Program received signal SIGABRT, Aborted.
[Switching to Thread 0x7fffd9900700 (LWP 9889)]
0x00007ffff57a0107 in __GI_raise (sig=sig@entry=6) at ../nptl/sysdeps/unix/sysv/linux/raise.c:56
56 ../nptl/sysdeps/unix/sysv/linux/raise.c: No such file or directory.
(gdb)
(gdb)
(gdb)
(gdb) bt
#0 0x00007ffff57a0107 in __GI_raise (sig=sig@entry=6) at ../nptl/sysdeps/unix/sysv/linux/raise.c:56
#1 0x00007ffff57a14e8 in __GI_abort () at abort.c:89
#2 0x00007ffff57de214 in __libc_message (do_abort=do_abort@entry=1,
fmt=fmt@entry=0x7ffff58d1000 "*** Error in `%s': %s: 0x%s ***\n") at ../sysdeps/posix/libc_fatal.c:175
#3 0x00007ffff57e39ee in malloc_printerr (action=1, str=0x7ffff58d11c0 "free(): invalid next size (fast)",
ptr=<optimized out>) at malloc.c:4996
#4 0x00007ffff57e46f6 in _int_free (av=<optimized out>, p=<optimized out>, have_lock=0) at malloc.c:3840
#5 0x0000000000549296 in gwbuf_free (buf=0x7fffc80d51c0)
at /usr/local/maxscale/MaxScale/server/core/buffer.c:140
#6 0x0000000000549898 in gwbuf_consume (head=0x7fffc80d51c0, length=88)
at /usr/local/maxscale/MaxScale/server/core/buffer.c:383
#7 0x0000000000551898 in dcb_write (dcb=0x7fffd0116e90, queue=0x7fffc80d51c0)
at /usr/local/maxscale/MaxScale/server/core/dcb.c:1180
#8 0x00007fffd8ef9cfe in gw_send_authentication_to_backend (dbname=0x7fffd01149b5 "dbuser",
user=0x7fffd0114934 "dbuser",
passwd=0x7fffd0114920 "\020\372\216C\213\355\315Y\222'\212f\vM\302ƛL)\317dbuser", conn=0x7fffd01170a0)

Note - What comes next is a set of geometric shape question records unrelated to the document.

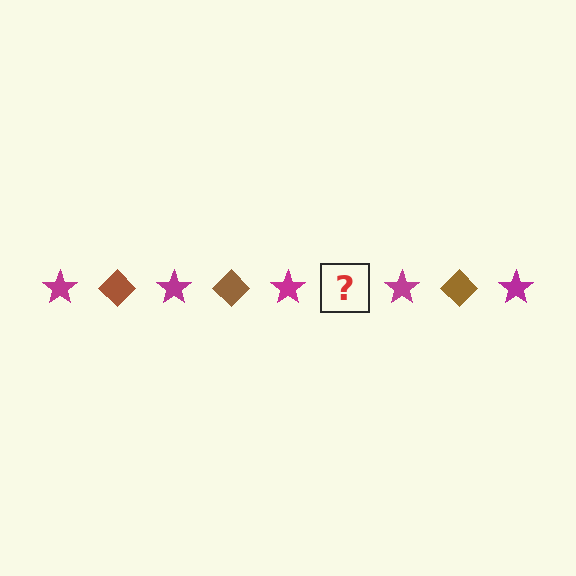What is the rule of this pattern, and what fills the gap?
The rule is that the pattern alternates between magenta star and brown diamond. The gap should be filled with a brown diamond.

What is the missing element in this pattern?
The missing element is a brown diamond.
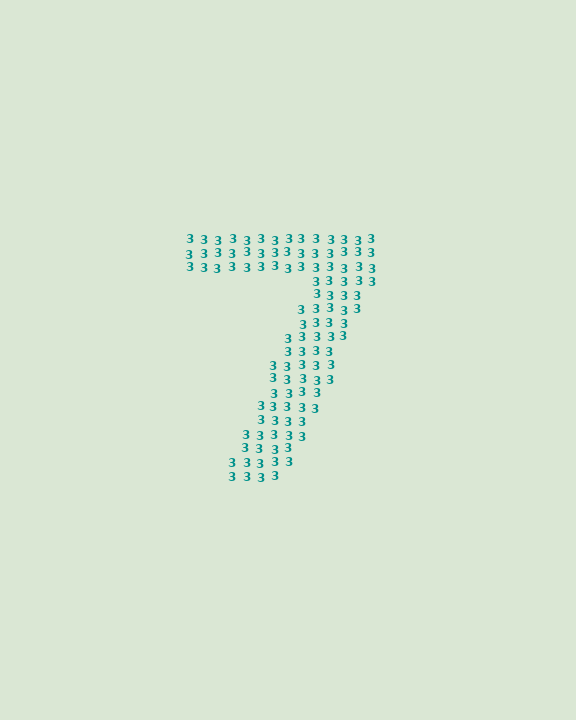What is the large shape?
The large shape is the digit 7.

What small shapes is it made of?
It is made of small digit 3's.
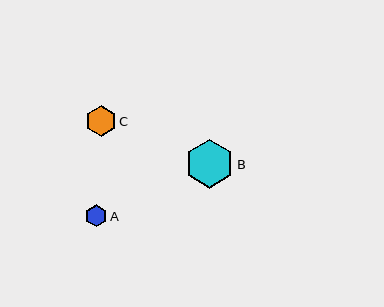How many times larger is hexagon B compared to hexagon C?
Hexagon B is approximately 1.6 times the size of hexagon C.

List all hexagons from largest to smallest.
From largest to smallest: B, C, A.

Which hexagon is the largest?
Hexagon B is the largest with a size of approximately 49 pixels.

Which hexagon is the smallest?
Hexagon A is the smallest with a size of approximately 22 pixels.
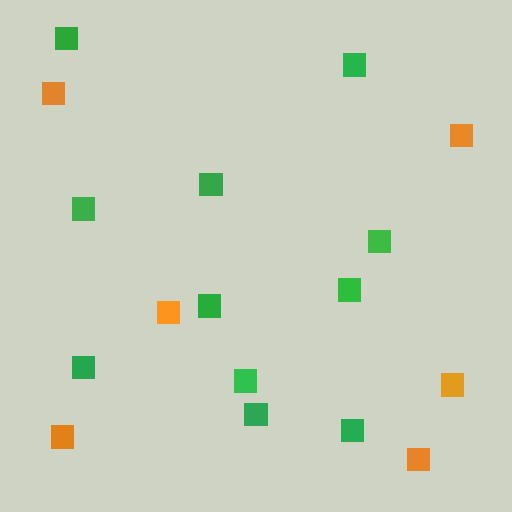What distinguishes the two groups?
There are 2 groups: one group of orange squares (6) and one group of green squares (11).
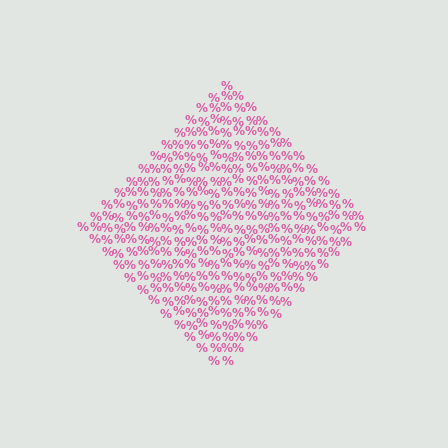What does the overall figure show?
The overall figure shows a diamond.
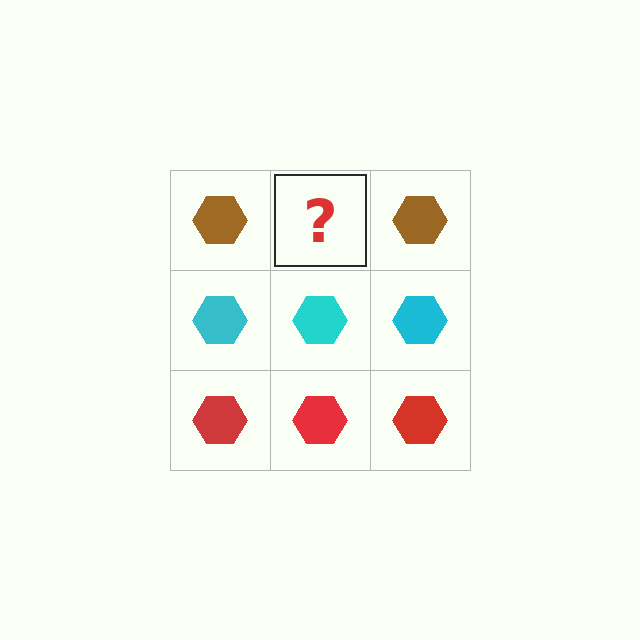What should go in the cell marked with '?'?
The missing cell should contain a brown hexagon.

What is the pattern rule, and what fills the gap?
The rule is that each row has a consistent color. The gap should be filled with a brown hexagon.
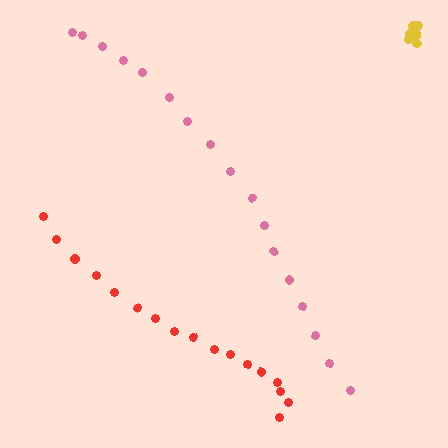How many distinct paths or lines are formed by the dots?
There are 3 distinct paths.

at /usr/local/maxscale/MaxScale/server/modules/protocol/mysql_common.c:733
#9 0x00007fffd8ef59ce in gw_read_backend_event (dcb=0x7fffd0116e90)
at /usr/local/maxscale/MaxScale/server/modules/protocol/mysql_backend.c:240
#10 0x0000000000561fc2 in process_pollq (thread_id=3) at /usr/local/maxscale/MaxScale/server/core/poll.c:958
#11 0x000000000056181d in poll_waitevents (arg=0x3) at /usr/local/maxscale/MaxScale/server/core/poll.c:714
#12 0x00007ffff706d0a4 in start_thread (arg=0x7fffd9900700) at pthread_create.c:309
#13 0x00007ffff585107d in clone () at ../sysdeps/unix/sysv/linux/x86_64/clone.S:111
(gdb)
#0 0x00007ffff57a0107 in __GI_raise (sig=sig@entry=6) at ../nptl/sysdeps/unix/sysv/linux/raise.c:56
#1 0x00007ffff57a14e8 in __GI_abort () at abort.c:89
#2 0x00007ffff57de214 in __libc_message (do_abort=do_abort@entry=1,
fmt=fmt@entry=0x7ffff58d1000 "*** Error in `%s': %s: 0x%s ***\n") at ../sysdeps/posix/libc_fatal.c:175
#3 0x00007ffff57e39ee in malloc_printerr (action=1, str=0x7ffff58d11c0 "free(): invalid next size (fast)",
ptr=<optimized out>) at malloc.c:4996
#4 0x00007ffff57e46f6 in _int_free (av=<optimized out>, p=<optimized out>, have_lock=0) at malloc.c:3840
#5 0x0000000000549296 in gwbuf_free (buf=0x7fffc80d51c0)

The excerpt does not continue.